Káva has always had a very strange coat. It has never been very thick and she has maintained puppy fur on her legs (very soft but oh does it mat).

We have been battling fleas in my house and it turns out she is very sensitive to flea bites. As a result of serious grooming and lots of scratching over the summer, she really has a thin coat.

I am hoping to get some guidance on how to help her regain a healthy coat.


----------



## B and G Mom (Oct 29, 2014)

She is lovely! I don't have any suggestions, but hope to see what others say as I'm in a similar boat. Our new boy from Turkey is a mess - terrible shave job and bad nutrition. 

How old is she?


----------



## AmberSunrise (Apr 1, 2009)

I use ground flaxseed (worked up to tablespoon) and coconut oil (also about a tablespoon)
I feed raw with plenty of pureed veggies as well.

My boys all have great coats, while my girl's coat takes awhile to recover from puppies (now retired but her coat is coming back nicely).

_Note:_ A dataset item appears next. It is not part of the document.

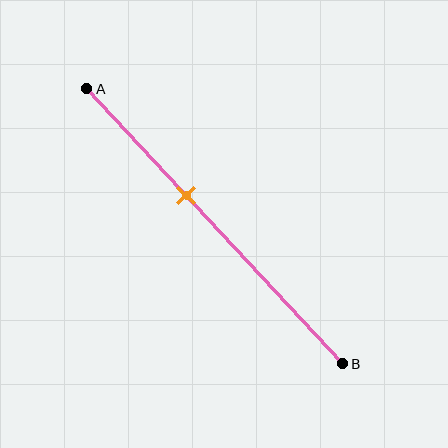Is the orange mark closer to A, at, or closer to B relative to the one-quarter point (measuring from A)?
The orange mark is closer to point B than the one-quarter point of segment AB.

FWIW my dogs also get yogurt (probiotics) daily - many dogs get eggs regularly for their coats.


----------



## coffenut (Jan 3, 2012)

Thank you! Will try those. Alas, I have the one golden in the world that has no interest in food (note ... I can leave my dinner on the floor, leave the room and she won't touch it) and will not even think about eating vegetables. I will, however, give the aforementioned a shot. I know she will eat eggs (when she wants to) but I will give the rest a shot too!


----------



## coffenut (Jan 3, 2012)

B and G Mom said:


> She is lovely! I don't have any suggestions, but hope to see what others say as I'm in a similar boat. Our new boy from Turkey is a mess - terrible shave job and bad nutrition.
> 
> How old is she?


She is 4.5 years old which is what makes the puppy fur on her legs so funny.

You got a Turkey dog ... wait ... that didn't sound right .... 

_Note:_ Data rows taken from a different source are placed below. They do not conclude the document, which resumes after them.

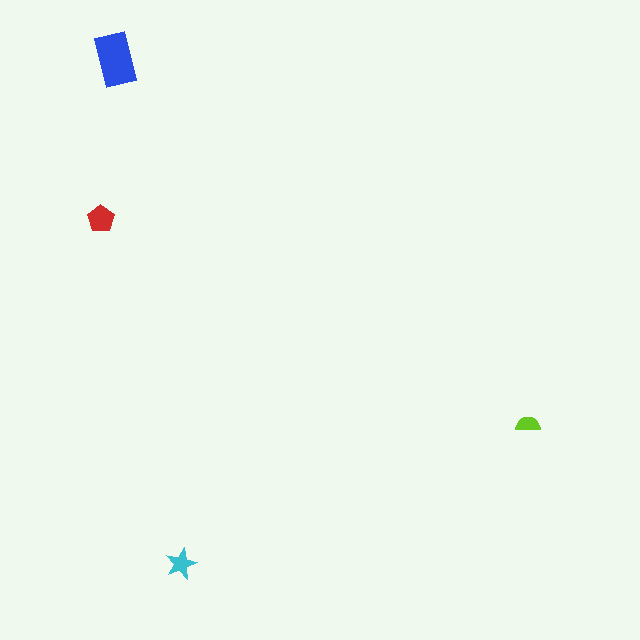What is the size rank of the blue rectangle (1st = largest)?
1st.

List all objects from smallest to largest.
The lime semicircle, the cyan star, the red pentagon, the blue rectangle.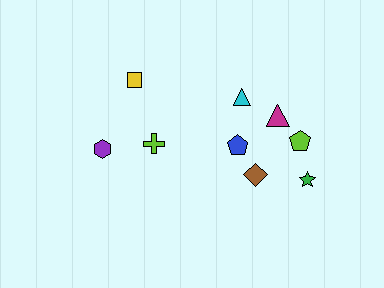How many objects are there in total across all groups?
There are 9 objects.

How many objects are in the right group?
There are 6 objects.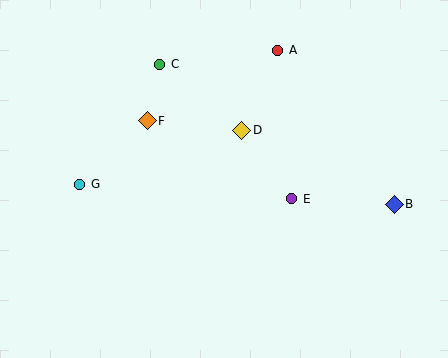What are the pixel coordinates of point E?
Point E is at (292, 199).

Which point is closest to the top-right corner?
Point A is closest to the top-right corner.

In any case, how did that happen?


----------



## B and G Mom (Oct 29, 2014)

I'm going to try some of those as well!

Let me know how they work out for your girl, I know I have an uphill battle with our new boy's coat. Yes, he's a "Turkey dog" (that is what they call them)! A Golden from Turkey! I read about the Turkish Goldens in crisis and then found a thread about it - 3 weeks from filling out the adoption paperwork with Golden Retriever Rescue Inc - NJ we have a Turkish Golden in our pack! 

If you want to read more about him: 
http://www.goldenretrieverforum.com...457-treat-turkey-introducing-fitzpatrick.html


----------



## Piper_the_goldenpuppy (Aug 26, 2016)

I give Piper salmon oil and her coat has always stayed nice and shiny. I'm thinking about switching to coconut oil, because she gets salmon oil in her dog food, and her breath starts to smell really fishy after the oil she gets in the morning. She loves it though. 

I had a few thoughts about Káva...has she had her thyroid checked? Sometimes a retained puppy coat or a wonky coat in general can be an indication of hypothyroidism. It can also be an indication of growth hormone deficiency (pituitary gland failure). It might be worth discussing with her vet. Or, is there a chance she's got a food insensitivity? Sometimes an undercoat with a very thinned out overcoat can look like bits or retained puppy coat.


----------